With the remaining rooms, hotels could offer longer-term rental contracts, or provide an escape for remote professionals to work. Hotels could add a little more value to rooms. For example, a “Stay the night and we’ll let you use our conference room for virtual meetings.”
2. Focus on hobbies and target new markets
In our interview with hoteliers Joao Corte-ReaThe General Manager of the Tivoli Mofarrej Hotel in Sao Paulo, Brazil, he shared his experience on how his downtown hotel is responding to changing demand:“The local market is extremely important to us. Therefore, we continue to shape our sales and marketing strategies around tourists and local customers. “
When asked how his downtown hotel continues to adapt and revamp its offering, he added: “In the past, we served primarily groups and corporate segments, offering short breaks during the week for professionals traveling to Sao Paulo on business.”
“But currently we are seeing an increase in the number of vacationers, including families. As a result, we had to reorganize our offering to meet this new demand – by offering suites and family rooms – which are even more in demand on weekends. our business activity has also shifted from weekdays to weekends. “
3. Work with local hotels and businesses to mark your destination
In the hospitality industry, competitors and partners operate interchangeably. In these uncertain economic times, it’s important that industry leaders work together for a better future. “Together we stand, divided we fall,” as the old saying goes.
In one of our very first Hotelier Spotlight interviews with Nienke badia, Sales Director of the Okura Amsterdam hotel, highlighted a positive element of the crisis – the industry’s deeper focus on sustainable tourism and the branding of the destination.
“Now that global tourism has ceased, hoteliers are now looking closely to bring back local tourism in a way that is beneficial to both the economy and social cohesion. There is also a greater awareness of the impact of travel and what it means for destinations and communities. residents, “ she said.
When asked how hers and other local hotels have contributed to this trend, she added: “Since the start of the pandemic here in Amsterdam, we have frequently engaged with other hotels, partners, venues and governing bodies to strategize on how we can promote this destination and attract visitors who will contribute to its sustainability. and its social cohesion. I expect this will continue after the crisis. “
When demand is close to zero, price is not a factor. So be sure to hold the price line now and when the rebound occurs. The data tells us that destinations and properties that compromised on prices in past recessions took much longer to recover in the recovery that followed.

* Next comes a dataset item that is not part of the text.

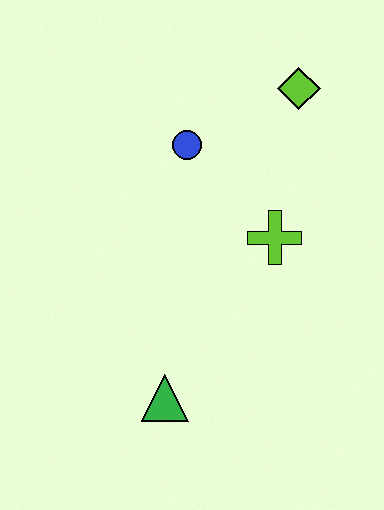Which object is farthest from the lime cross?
The green triangle is farthest from the lime cross.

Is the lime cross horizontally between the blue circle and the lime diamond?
Yes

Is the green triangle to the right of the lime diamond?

Therefore, we recommend that hotels focus on long-term value rather than cutting prices to stimulate demand. Remember that the request will come back. Are you serious about driving high volumes of low-cost bookings when the day comes? We didn’t think so.
GuestCentric is a leading provider of cloud-based digital marketing software and services helping amazing hoteliers promote their brand, drive direct bookings, and connect with guests across all digital platforms. GuestCentric’s all-in-one platform provides hotels with the only unified solution to manage their guests’ online travel: award-winning, high-impact websites; an integrated and easy-to-use booking engine; social media marketing and posting tools; a GDS channel code and a channel manager to offer rooms on Amadeus, Booking.com, Expedia, Galileo, Google, Saber, TripAdvisor and hundreds of other channels. GuestCentric is a proud provider of solutions that maximize direct bookings to hotel groups and independent hotels from collections such as designer hotels, major hotels in the world, major hotels in the world, lodges and châteaux, small hotels in luxury and small Danish hotels. GuestCentric is featured on Skift Travel Tech 250, a list of the top 250 travel technology companies shaping the modern travel experience.